Jermaine Baker was shot dead near Wood Green Crown Court

Police intelligence records stated that any future attempt to break-out a prisoner from custody would be "firearms enabled", an inquiry heard.

Jermaine Baker was shot dead by an armed officer during a foiled attempt to free an inmate from a prison van near Wood Green Crown Court in 2015.

The public inquiry into his death heard there had been an aborted attempt to free Izzet Eren two months before.

Kate Blackwell QC said the reference was "not helpful" to police planning.

Mr Baker, 28, who was from Tottenham, had been among a group of men who were trying to free Mr Eren from a prison van in north London on 11 December 2015.

The father-of-two was shot by a police marksman, known only as W80, as he sat in the front passenger seat of a stolen Audi while waiting for the van.

The armed officer previously stated he thought Mr Baker had been reaching for a gun.

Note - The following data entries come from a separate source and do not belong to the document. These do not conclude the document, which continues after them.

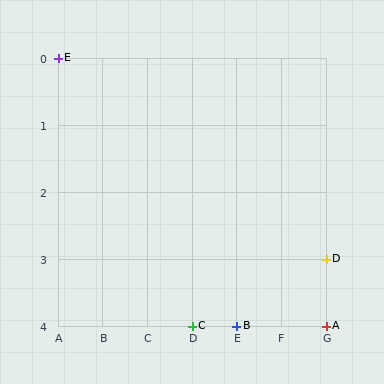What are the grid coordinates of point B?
Point B is at grid coordinates (E, 4).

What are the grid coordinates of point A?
Point A is at grid coordinates (G, 4).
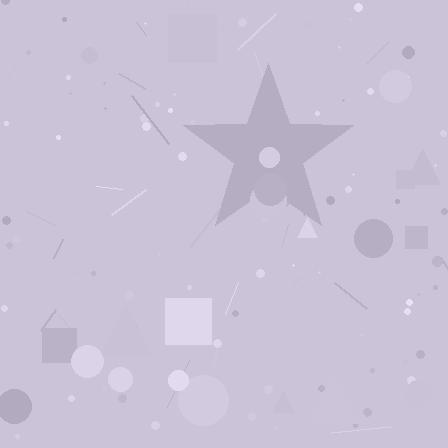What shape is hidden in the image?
A star is hidden in the image.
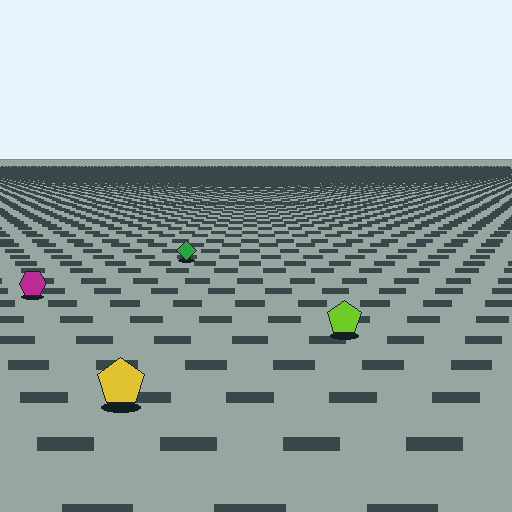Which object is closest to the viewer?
The yellow pentagon is closest. The texture marks near it are larger and more spread out.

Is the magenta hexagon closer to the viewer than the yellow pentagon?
No. The yellow pentagon is closer — you can tell from the texture gradient: the ground texture is coarser near it.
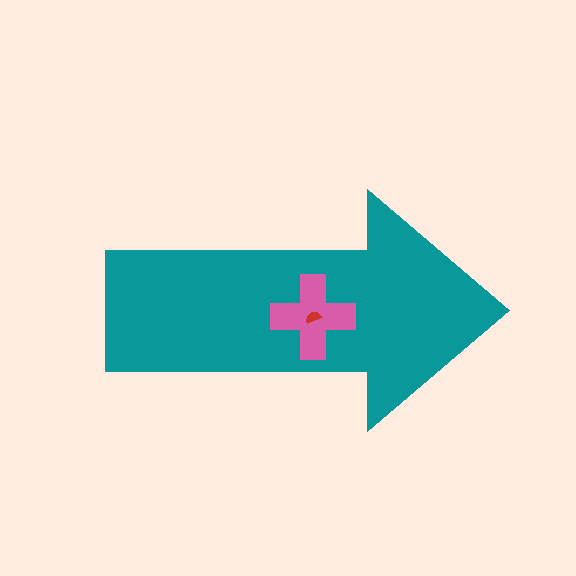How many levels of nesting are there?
3.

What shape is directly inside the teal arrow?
The pink cross.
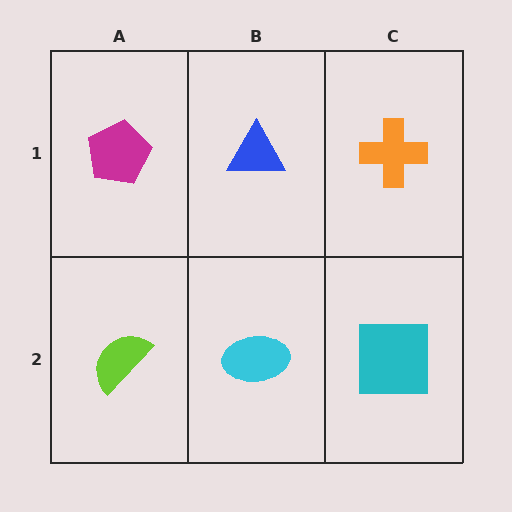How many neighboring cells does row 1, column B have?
3.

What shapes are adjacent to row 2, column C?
An orange cross (row 1, column C), a cyan ellipse (row 2, column B).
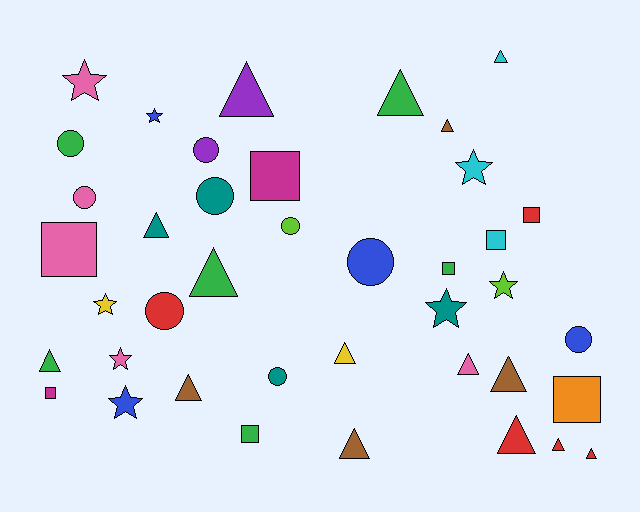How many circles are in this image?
There are 9 circles.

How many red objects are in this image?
There are 5 red objects.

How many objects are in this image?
There are 40 objects.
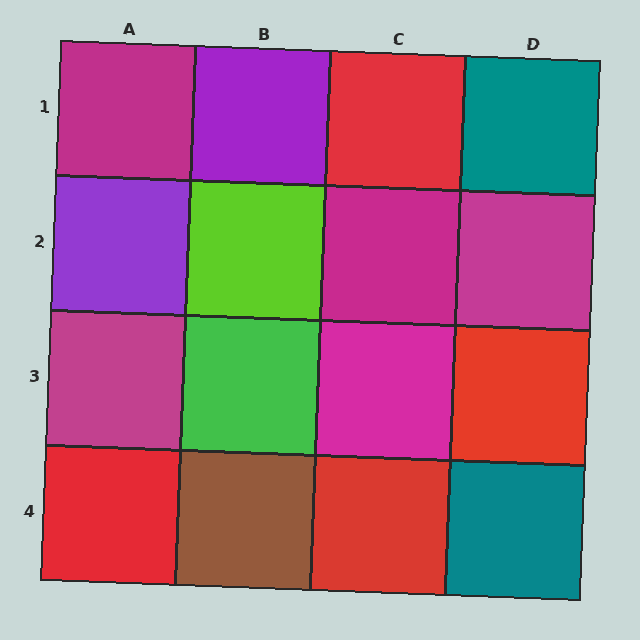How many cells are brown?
1 cell is brown.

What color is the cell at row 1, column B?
Purple.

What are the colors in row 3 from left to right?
Magenta, green, magenta, red.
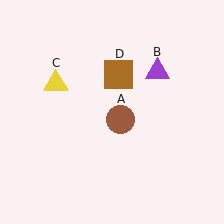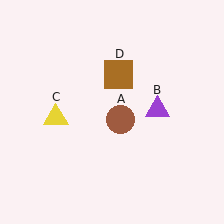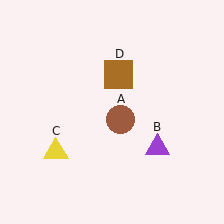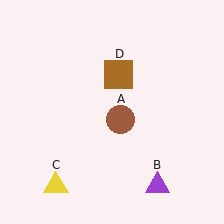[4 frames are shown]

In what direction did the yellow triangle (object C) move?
The yellow triangle (object C) moved down.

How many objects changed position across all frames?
2 objects changed position: purple triangle (object B), yellow triangle (object C).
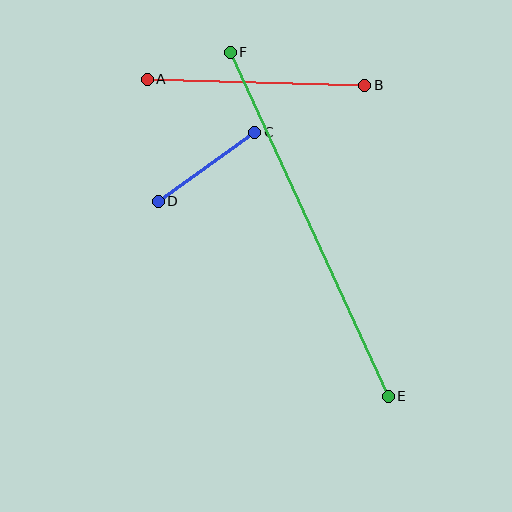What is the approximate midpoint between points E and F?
The midpoint is at approximately (309, 224) pixels.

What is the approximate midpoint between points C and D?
The midpoint is at approximately (207, 167) pixels.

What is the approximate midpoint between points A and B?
The midpoint is at approximately (256, 82) pixels.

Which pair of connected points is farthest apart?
Points E and F are farthest apart.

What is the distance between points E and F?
The distance is approximately 378 pixels.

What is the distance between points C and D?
The distance is approximately 118 pixels.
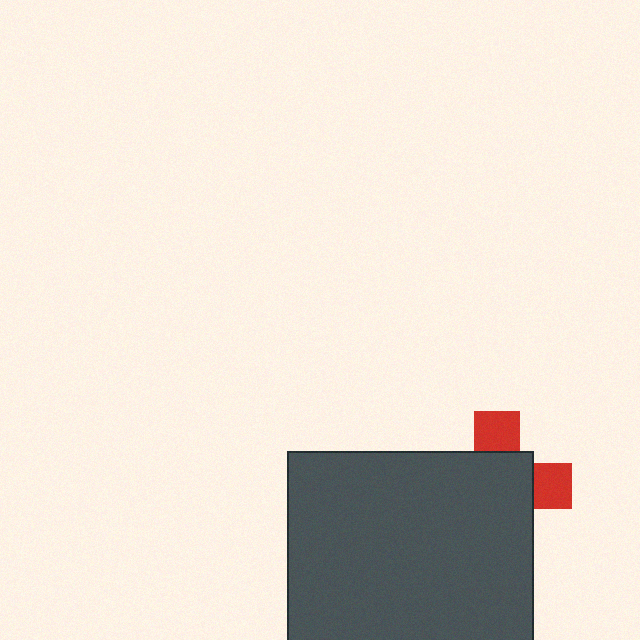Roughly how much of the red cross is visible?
A small part of it is visible (roughly 31%).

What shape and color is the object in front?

However, no firearm was found apart from an imitation Uzi machine gun in the rear of the car.

Image source, PA
Image caption,

An imitation firearm was later found in the rear of the car Mr Baker had been sitting in

Making her opening statement, counsel to the inquiry Ms Blackwell set out the stages of police planning which led up to Mr Baker's death.

She explained that following an aborted attempt to free Mr Eren from custody in October that year, police intelligence records stated that any future escape plan would be "firearms enabled".

Ms Baker told the inquiry that policing experts were "of the view that the use of the term was not helpful".

"It would have reinforced the view of all involved that those planning the escape attempt had access to some sort of firearm or firearms, which indeed they did have, but in addition that the firearms were live firearms, with the enabling ability to kill or cause serious injury," she said.

The inquiry also heard intelligence up to the morning of the shooting suggested the gang were having trouble sourcing a real gun and had failed to do so.

There was nothing to suggest those behind the plot were routinely armed, although the mastermind Ozcan Eren was said to sometimes carry a pistol with him for protection, the inquiry was told.

Serco staff in the van were also not told about the police plan and Mr Eren would have been raised from a category B prisoner to category A if they had known, Ms Baker said.

The inquiry, which is being held at the International Dispute Resolution Centre in central London, continues.